Validation

Two layers:

Hull reference (unit tests)

Every engine is unit-tested against textbook reference values from Hull, Options, Futures, and Other Derivatives (11e). For an at-the-money call with S = K = 100, T = 1y, r = 5%, σ = 20%, q = 0:

quantity	Hull	tolerance
Black-Scholes European call	10.4506	1e-3
Black-Scholes European put	5.5735	1e-3
Δ (call)	0.6368	1e-4
Γ	0.01876	1e-5
Θ (per day)	−0.01757	1e-4
ν (per 1%)	0.37524	1e-4
ρ (per 1%)	0.53232	1e-3

Plus put-call parity: C − P − (S·e^(−q·T) − K·e^(−r·T)) = 0 to 1e-10.

CRR American is tested against the same Hull inputs (degenerate to European when there’s no early-exercise premium) plus the known Hull American put benchmark of 6.0395 vs European 5.5735 to verify early-exercise pickup.

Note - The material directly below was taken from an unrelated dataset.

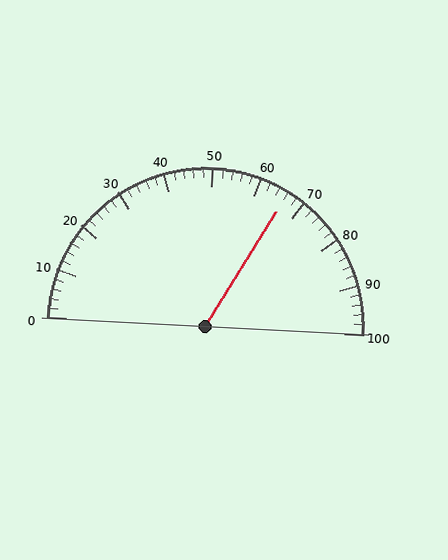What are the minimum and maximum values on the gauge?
The gauge ranges from 0 to 100.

Regression against Tenor’s QuantLib output

Beyond Hull, the gem is regression-tested against ~500 historical option snapshots from Tenor’s production database, where Greeks were computed by QuantLib (CRR Binomial American 200-step / BlackCalculator European). Methodology, observed drift, and known limitations are documented in REGRESSION_REPORT.md.

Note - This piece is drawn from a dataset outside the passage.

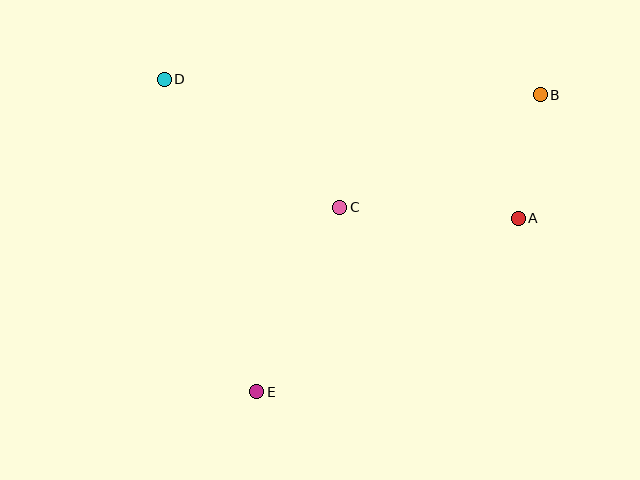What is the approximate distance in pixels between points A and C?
The distance between A and C is approximately 179 pixels.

The regression suite is opt-in (bundle exec rake regression) — it’s slow and has small documented drift in deep-ITM American boundary conditions, so it doesn’t gate CI. The Hull unit tests do.

Fixture provenance

The regression fixture is regenerated manually by the maintainer when the source data changes. The export tool (tools/golden_dataset_export.rb) documents the exact SQL query used and the expected JSON shape, so future runs are reproducible.